It’s a matter of time: Empirical Constraints on Supernova Yields and Delay Times from Dwarf Spheroidal Galaxies

Mairéad E. Heiger, Alexander P. Ji, Joshua S. Speagle, et al.

What I liked: This paper puts a vague idea I had about chemical evolution into practice, and the results are far more exciting than I expected. The idea is that in dwarf galaxies, we measure both star formation histories and chemical abundances, but chemical evolution models impose parametric assumptions that can dominate the qualitative results (e.g. the shape of the alpha knee). Mairéad developed a way to greatly reduce these assumptions by using the star formation histories and metallicity distributions as input rather than forward modeling. She then applies this to study the Type Ia SN delay time distribution, where — surprisingly — she finds a t⁻² DTD instead of the usually assumed t⁻¹. This seems like a qualitative change in our understanding of dwarf galaxy chemical evolution, and her work has me all excited about chemical evolution again.

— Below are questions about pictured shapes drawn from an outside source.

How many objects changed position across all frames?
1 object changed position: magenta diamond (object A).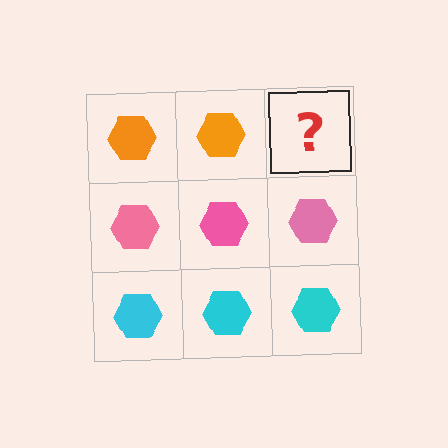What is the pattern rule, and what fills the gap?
The rule is that each row has a consistent color. The gap should be filled with an orange hexagon.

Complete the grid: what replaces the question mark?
The question mark should be replaced with an orange hexagon.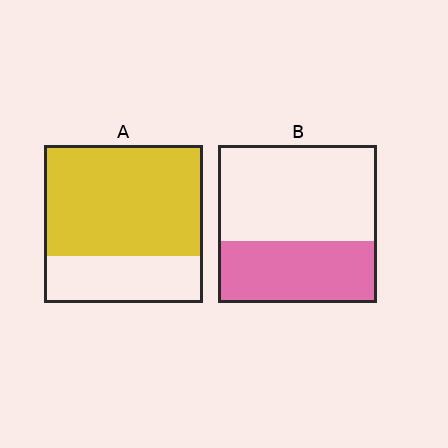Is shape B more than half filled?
No.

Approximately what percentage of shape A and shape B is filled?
A is approximately 70% and B is approximately 40%.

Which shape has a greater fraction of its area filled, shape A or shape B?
Shape A.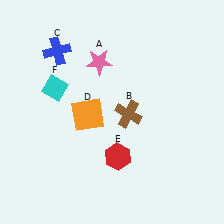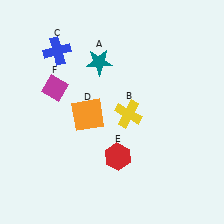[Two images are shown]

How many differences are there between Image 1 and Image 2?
There are 3 differences between the two images.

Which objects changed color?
A changed from pink to teal. B changed from brown to yellow. F changed from cyan to magenta.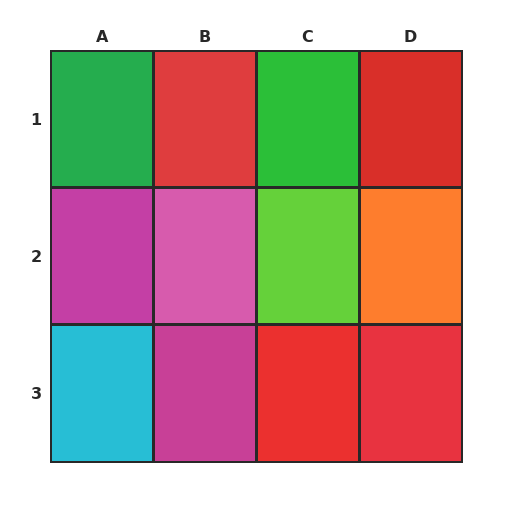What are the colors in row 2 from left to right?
Magenta, pink, lime, orange.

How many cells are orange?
1 cell is orange.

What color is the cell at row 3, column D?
Red.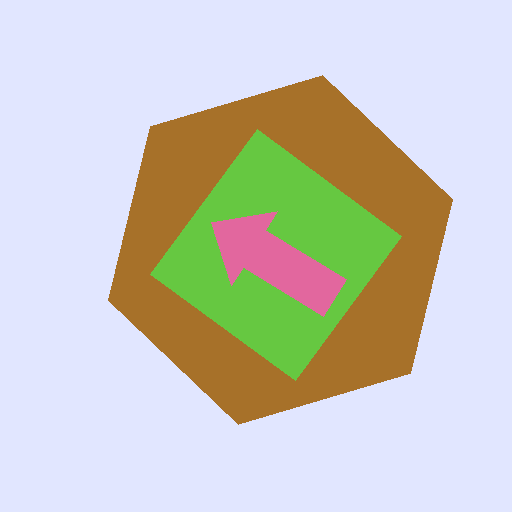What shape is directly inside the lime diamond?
The pink arrow.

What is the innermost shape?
The pink arrow.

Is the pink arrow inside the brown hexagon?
Yes.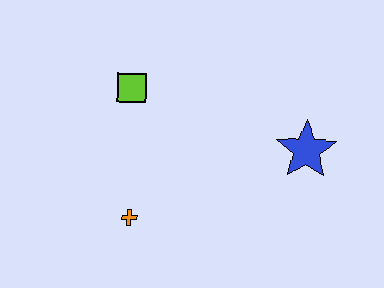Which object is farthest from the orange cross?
The blue star is farthest from the orange cross.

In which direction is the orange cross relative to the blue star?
The orange cross is to the left of the blue star.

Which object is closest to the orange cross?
The lime square is closest to the orange cross.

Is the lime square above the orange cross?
Yes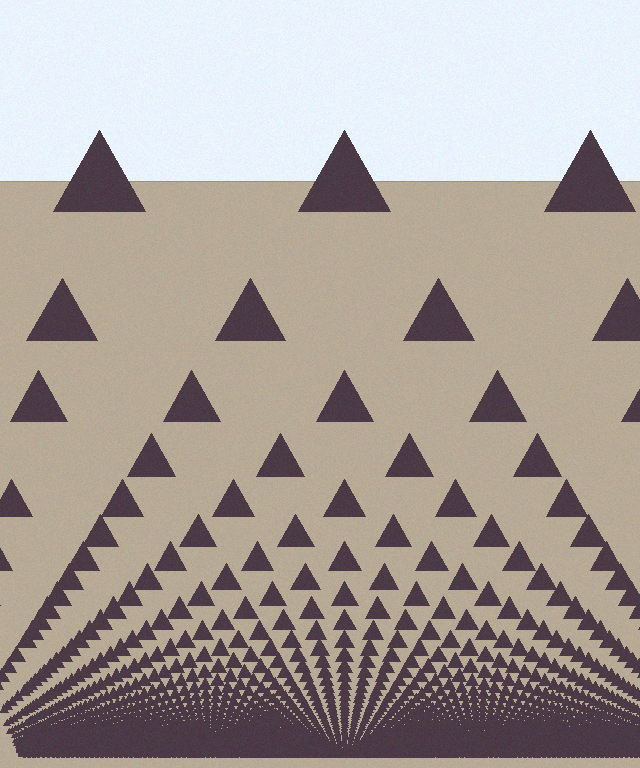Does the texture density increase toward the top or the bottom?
Density increases toward the bottom.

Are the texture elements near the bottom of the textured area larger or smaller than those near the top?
Smaller. The gradient is inverted — elements near the bottom are smaller and denser.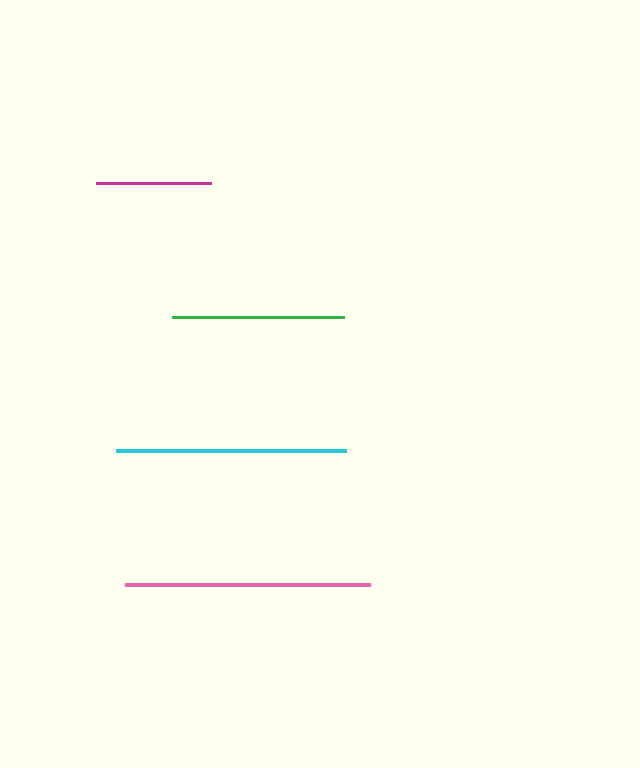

ELVES-Field I: A Sample of Nearby Isolated Dwarf Galaxies: A First Look at the Mass Function of Field Dwarfs

Scott Carlsten, Jiaxuan Li, Jenny Greene, Alex Drlica-Wagner, Shany Danieli

ELVES-Field II: Isolated Dwarf Galaxy Quenched Fractions Rise Below M★ ≈ 10⁷ M☉

Scott Carlsten, Jiaxuan Li, Jenny Greene, Alex Drlica-Wagner, Shany Danieli

What I liked: These two ELVES-Field papers are a heroic effort to search for and confirm low-mass dwarf galaxies (down to M★ ~ 10⁶ M☉) in the local volume. The key scientific takeaway is that field dwarf galaxies around M★ ~ 10⁶ M☉ are a bit smaller and more quenched (~30%) than higher-mass galaxies above 10⁷ M☉, and it’s not clear why — reionization probably doesn’t kick in until M★ < 10⁵ M☉. Scott visited UChicago at the start of this project, and I got to see him develop parts of the search and confirmation pipeline. These papers represent a crazy amount of invested work, and it will be interesting to see how they can be extended to LSST.

A Chemodynamical Census of the Milky Way’s Ultra-Faint Compact Satellites. I. A First Population-Level Look at the Internal Kinematics and Metallicities of 19 Extremely-Low-Mass Halo Stellar Systems

William Cerny, et al.

What I liked: This paper is the result of 5 years of observations on the smallest stellar systems currently known in the Milky Way halo — M★ < 10³ M☉ and r½ < 10 pc. The field had largely ignored these objects, thinking they were “uninteresting” low-mass star clusters, but increasing interest in star clusters combined with the realization that some might actually be dwarf galaxies led Will to revisit everything. This is the first spectroscopic census of this fascinating population. Annoyingly, despite the huge amount of telescope time invested, we are unable to definitively classify nearly all of the objects. It’s a harbinger of things to come in LSST.

Evolution of Low-Mass Population III Stars: Convection, Mass Loss, Nucleosynthesis, and Neutrinos

Thiago Ferreira, Earl P. Bellinger, Ebraheem Farag, Christopher J. Lindsay

What I liked: This paper studies the detailed stellar evolution of low-mass Pop III stars — something I have wanted to see for a long time (often pitching it to undergrads and grads without getting a bite). Two top-level results stand out: low-mass Pop III stars live slightly less time than more metal-rich counterparts, and you can get CNO enrichment during the RGB phase. A follow-up paper by the same authors on asteroseismology of these objects — to see if you can detect differences in core structure — is now very much on my radar. Working through this paper with MESA will be one of the suggested projects for the NFC seminar this spring.

The Milky Way’s circular velocity curve measured using element abundance gradients

Danny Horta, Adrian M. Price-Whelan, Sergey E. Koposov, et al.

What I liked: A clever paper using abundance gradients to measure the rotation curve of the Galaxy — Danny gave a talk on it at a SDSS-V telecon. As I have learned more about why these abundance gradient methods work, I have come to appreciate just how clever a way this is to constrain galactic dynamics.

The LBT Yₚ Project IV: A New Value of the Primordial Helium Abundance

Erik Aver, Evan D. Skillman, Richard W. Pogge, et al.

What I liked: I didn’t read this paper, but we had a colloquium from Keith Olive on Yₚ, and this is the culminating paper. One key takeaway: Yₚ is the best BBN constraint on Neff. This is a very nice, high-quality observational program with a great result. It also illustrates a general principle — that doing cosmology is often the best way to get an amazing dataset. Noah Rogers is at CIERA right now and is thrilled at how many high-quality spectra he gets to study, which would have been hard to obtain otherwise.